At baseline, this study included 137 patients with a mean age of 66.9 years. Within this cohort, 87.6% were male, and 29.9% were current smokers. Baseline COPD severity according to GOLD 2011 stages were distributed as 24 (17.5%) in stage A, 22 (16.1%) in stage B, 12 (8.8%) in stage C, and 79 (57.7%) in stage D. Analysis of variance revealed that some stage groups differed in the frequency of current smokers, level of dyspnea ≥2, and number of exacerbations ≥2, and in degree of handgrip strength, 6MWT, BODE index, SPPB, 5STS, and mobility activities with limitation (Table 1).

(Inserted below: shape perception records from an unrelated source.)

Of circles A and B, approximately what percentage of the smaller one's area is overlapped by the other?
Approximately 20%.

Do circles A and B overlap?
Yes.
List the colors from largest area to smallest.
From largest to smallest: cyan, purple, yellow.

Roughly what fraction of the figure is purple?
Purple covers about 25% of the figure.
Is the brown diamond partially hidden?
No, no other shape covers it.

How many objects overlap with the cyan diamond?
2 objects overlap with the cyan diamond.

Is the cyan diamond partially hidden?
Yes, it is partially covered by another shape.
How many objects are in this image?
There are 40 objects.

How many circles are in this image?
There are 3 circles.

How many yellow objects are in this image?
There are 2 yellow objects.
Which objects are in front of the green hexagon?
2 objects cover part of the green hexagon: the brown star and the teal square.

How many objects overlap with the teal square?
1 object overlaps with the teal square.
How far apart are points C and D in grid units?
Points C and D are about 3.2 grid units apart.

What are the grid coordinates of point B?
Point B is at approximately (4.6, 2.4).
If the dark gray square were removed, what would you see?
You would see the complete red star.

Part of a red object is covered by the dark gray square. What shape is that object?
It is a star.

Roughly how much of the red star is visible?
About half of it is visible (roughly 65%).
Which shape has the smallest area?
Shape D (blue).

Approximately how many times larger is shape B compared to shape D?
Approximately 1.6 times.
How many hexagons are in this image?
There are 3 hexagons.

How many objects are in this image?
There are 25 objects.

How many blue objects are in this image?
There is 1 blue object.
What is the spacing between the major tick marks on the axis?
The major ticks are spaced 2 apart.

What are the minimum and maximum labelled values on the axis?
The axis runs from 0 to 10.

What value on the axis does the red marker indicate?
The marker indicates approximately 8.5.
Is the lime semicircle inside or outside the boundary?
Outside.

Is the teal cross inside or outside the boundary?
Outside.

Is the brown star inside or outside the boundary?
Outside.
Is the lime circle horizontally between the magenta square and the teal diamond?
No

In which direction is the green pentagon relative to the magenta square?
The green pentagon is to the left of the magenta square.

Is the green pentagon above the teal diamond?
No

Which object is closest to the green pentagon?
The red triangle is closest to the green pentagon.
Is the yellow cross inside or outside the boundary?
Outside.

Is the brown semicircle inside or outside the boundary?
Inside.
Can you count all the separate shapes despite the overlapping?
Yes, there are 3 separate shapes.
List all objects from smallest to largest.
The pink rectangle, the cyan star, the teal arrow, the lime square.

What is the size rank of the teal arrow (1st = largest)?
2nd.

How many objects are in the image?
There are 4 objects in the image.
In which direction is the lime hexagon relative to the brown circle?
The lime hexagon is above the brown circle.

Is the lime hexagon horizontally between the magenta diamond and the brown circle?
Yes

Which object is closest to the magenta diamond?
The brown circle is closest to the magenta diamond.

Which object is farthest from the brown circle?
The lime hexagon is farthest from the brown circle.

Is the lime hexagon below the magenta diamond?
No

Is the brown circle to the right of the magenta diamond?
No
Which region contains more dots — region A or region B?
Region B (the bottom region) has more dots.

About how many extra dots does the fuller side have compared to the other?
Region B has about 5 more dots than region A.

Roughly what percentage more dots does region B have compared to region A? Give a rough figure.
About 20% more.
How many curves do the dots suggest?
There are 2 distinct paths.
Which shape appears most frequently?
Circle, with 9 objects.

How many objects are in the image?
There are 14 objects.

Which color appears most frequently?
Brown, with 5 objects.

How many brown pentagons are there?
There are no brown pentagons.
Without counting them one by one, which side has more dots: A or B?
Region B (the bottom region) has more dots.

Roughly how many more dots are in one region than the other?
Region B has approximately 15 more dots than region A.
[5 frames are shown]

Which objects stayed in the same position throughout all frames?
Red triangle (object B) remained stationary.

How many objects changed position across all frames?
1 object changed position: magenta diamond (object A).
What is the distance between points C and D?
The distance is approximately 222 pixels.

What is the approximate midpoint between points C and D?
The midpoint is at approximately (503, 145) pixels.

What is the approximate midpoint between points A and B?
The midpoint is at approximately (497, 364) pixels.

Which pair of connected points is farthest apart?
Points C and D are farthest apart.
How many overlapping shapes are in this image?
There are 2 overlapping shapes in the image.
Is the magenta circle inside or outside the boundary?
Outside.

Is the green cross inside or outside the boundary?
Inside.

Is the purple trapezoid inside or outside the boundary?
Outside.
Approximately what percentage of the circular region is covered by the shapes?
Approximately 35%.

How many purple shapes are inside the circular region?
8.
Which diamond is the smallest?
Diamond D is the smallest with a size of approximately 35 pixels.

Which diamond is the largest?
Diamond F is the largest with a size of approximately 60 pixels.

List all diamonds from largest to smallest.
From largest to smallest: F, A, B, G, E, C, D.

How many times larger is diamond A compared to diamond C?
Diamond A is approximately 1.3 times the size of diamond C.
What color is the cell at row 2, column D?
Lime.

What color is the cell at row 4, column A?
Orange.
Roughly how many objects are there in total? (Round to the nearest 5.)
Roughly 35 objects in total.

Table 1 Characteristics of the Study Population (n = 137), Grouped by GOLD 2011 Stage at Baseline*
During follow-up, 127 patients (92.7%) remained in the study at T1, and 119 (86.9%) remained at T2. Among patients lost to follow-up at T2, 6 (4.3%) died, 8 (5.8%) dropped out due to lung cancer, and 4 (2.9%) chose not to continue. No patients were removed due to unstable stage or exacerbation occurring close to a follow-up visit. The patients lost during follow-up did not significantly differ from those who continued throughout the study.
Rates and Probabilities of a Transition in the GOLD 2011
The 2-year follow-up included 246 annual opportunities for transition between GOLD 2011 stages: 44 were in GOLD stage A (23 between T0–T1, 21 T1–T2), 40 in B (21 between T0–T1, and 19 T1–T2), 27 in C (12 between T0–T1, and 15 T1–T2), and 135 in D (71 between T0–T1, and 64 T1–T2) (Figure 1A). Based on these opportunities for transition, we calculated the 1-year probability of transition between GOLD 2011 stages.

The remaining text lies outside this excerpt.